For this reason, the "government argument" could not work. So, it was proposed to silence the Pope emeritus or to give the position a more in-depth regulation, as his mere existence could spark confusion or controversy.
However, anytime Benedict XVI speaks out, asks Pope Francis for permission. Pope Francis, in an interview granted to the Italian newspaper "Il Corriere della Sera" on March 5, 2014, said: "The Pope Emeritus is not a statue in a museum. He is an institution. (…) We spoke between us, and we decided together it was better he met people, he went out, he took part in the Church's life."
Yes, someone might argue that Pope Francis wanted that this essay was out n order to generate confusion between Benedict XVI's supporter and to let come out the party against Pope Francis.
This kind of rationale would be equal to another rationale, that deems as "schismatic" the way Benedict XVI's entourage eventually chose the media to deliver Pope Francis' essay. They were, it was noted, conservative media, ready to attack the Pope.
Neither one nor the other rationale hits the nail.
More reasonably, Benedict XVI's entourage chose the media that always tried to tell with the reason the Pope emeritus thought. In addition to those media, the Italian newspaper "Il Corriere Della Sera" was included in the loop. "Corriere della Sera" is certainly not conservative in theological issues and certainly not the kind of medium eager to tell stories from the faith's point of view.
The need to spread the message from the right podium was then at the basis of the choice of those media.

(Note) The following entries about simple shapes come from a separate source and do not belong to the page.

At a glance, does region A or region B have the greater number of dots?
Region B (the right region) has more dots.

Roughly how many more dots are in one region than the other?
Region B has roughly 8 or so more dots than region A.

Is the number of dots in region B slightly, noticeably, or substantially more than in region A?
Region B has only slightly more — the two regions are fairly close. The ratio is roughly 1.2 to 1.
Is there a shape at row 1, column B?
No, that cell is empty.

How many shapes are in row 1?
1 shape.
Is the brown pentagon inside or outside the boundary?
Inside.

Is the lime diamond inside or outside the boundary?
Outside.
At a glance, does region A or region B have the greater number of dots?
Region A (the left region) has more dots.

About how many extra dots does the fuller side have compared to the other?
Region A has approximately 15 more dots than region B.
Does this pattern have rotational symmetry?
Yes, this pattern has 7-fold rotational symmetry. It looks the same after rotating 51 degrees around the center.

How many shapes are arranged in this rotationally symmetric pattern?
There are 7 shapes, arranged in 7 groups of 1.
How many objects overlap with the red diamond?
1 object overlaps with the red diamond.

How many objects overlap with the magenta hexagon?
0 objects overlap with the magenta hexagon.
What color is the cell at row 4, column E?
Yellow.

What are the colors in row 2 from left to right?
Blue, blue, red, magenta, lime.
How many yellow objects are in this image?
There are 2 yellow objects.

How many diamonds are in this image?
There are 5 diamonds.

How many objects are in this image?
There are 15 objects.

Targeting the media that spread the message seems then to be part of the narrative that targets the model of Church proposed by Pope emeritus. Since it is challenging to counter Benedict XVI with reason, those who have a different view diminish the impact of his words. It was also dropped the suspicion that Benedict XVI did not write the text.

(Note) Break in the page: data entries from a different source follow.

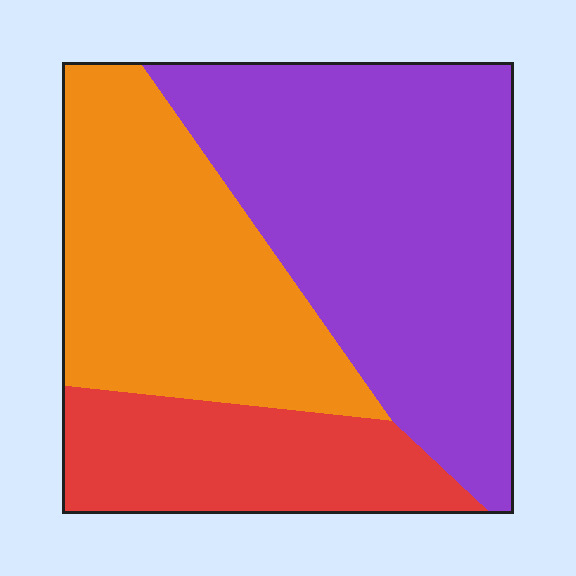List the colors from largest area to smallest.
From largest to smallest: purple, orange, red.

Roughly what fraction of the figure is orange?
Orange takes up between a sixth and a third of the figure.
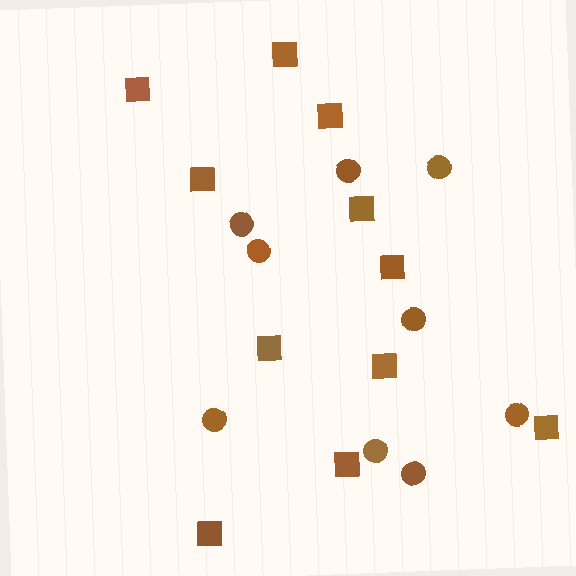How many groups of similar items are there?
There are 2 groups: one group of circles (9) and one group of squares (11).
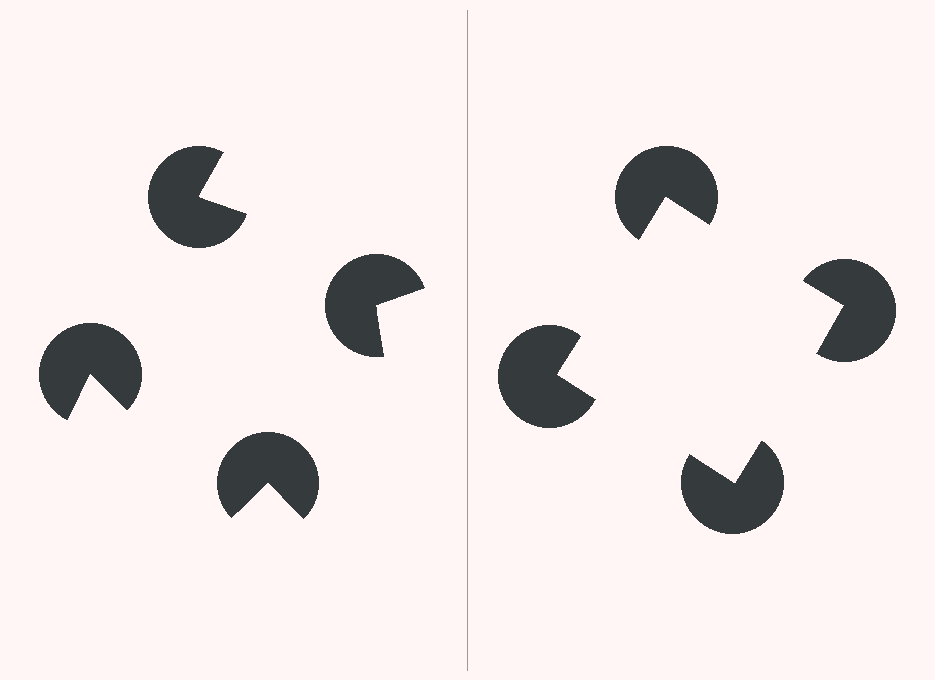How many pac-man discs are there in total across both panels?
8 — 4 on each side.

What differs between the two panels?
The pac-man discs are positioned identically on both sides; only the wedge orientations differ. On the right they align to a square; on the left they are misaligned.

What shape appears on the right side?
An illusory square.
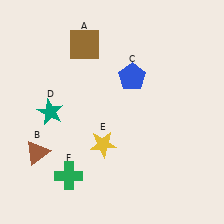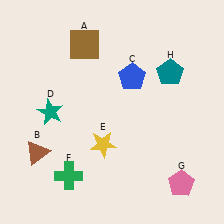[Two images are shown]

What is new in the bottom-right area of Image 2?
A pink pentagon (G) was added in the bottom-right area of Image 2.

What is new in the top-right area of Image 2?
A teal pentagon (H) was added in the top-right area of Image 2.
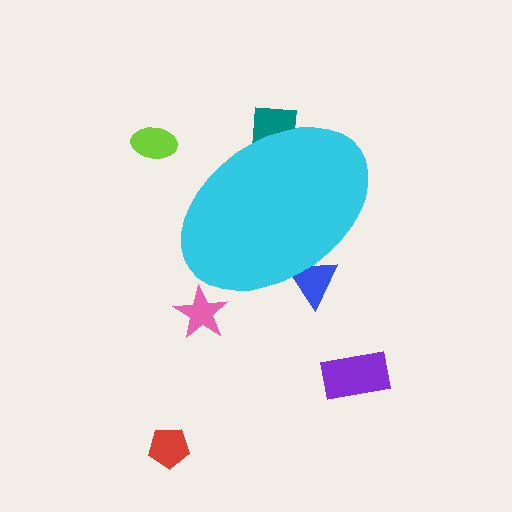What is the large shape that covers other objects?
A cyan ellipse.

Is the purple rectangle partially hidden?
No, the purple rectangle is fully visible.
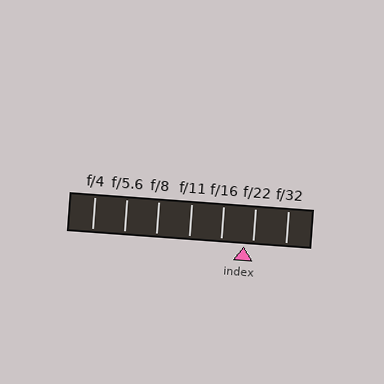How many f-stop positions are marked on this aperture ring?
There are 7 f-stop positions marked.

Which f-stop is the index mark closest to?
The index mark is closest to f/22.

All of this is not new, to Benedict XVI. Even during his pontificate, Benedict XVI was personally attacked. Moreover, Benedict XVI let everybody talk. He did not have supporters ready to attack as schismatic any critic to his thought, nor he wanted them.
No one countered his word; almost everybody attacked him. At 92, after a life spent this way, Benedict XVI is enduring the martyrdom of being misunderstood.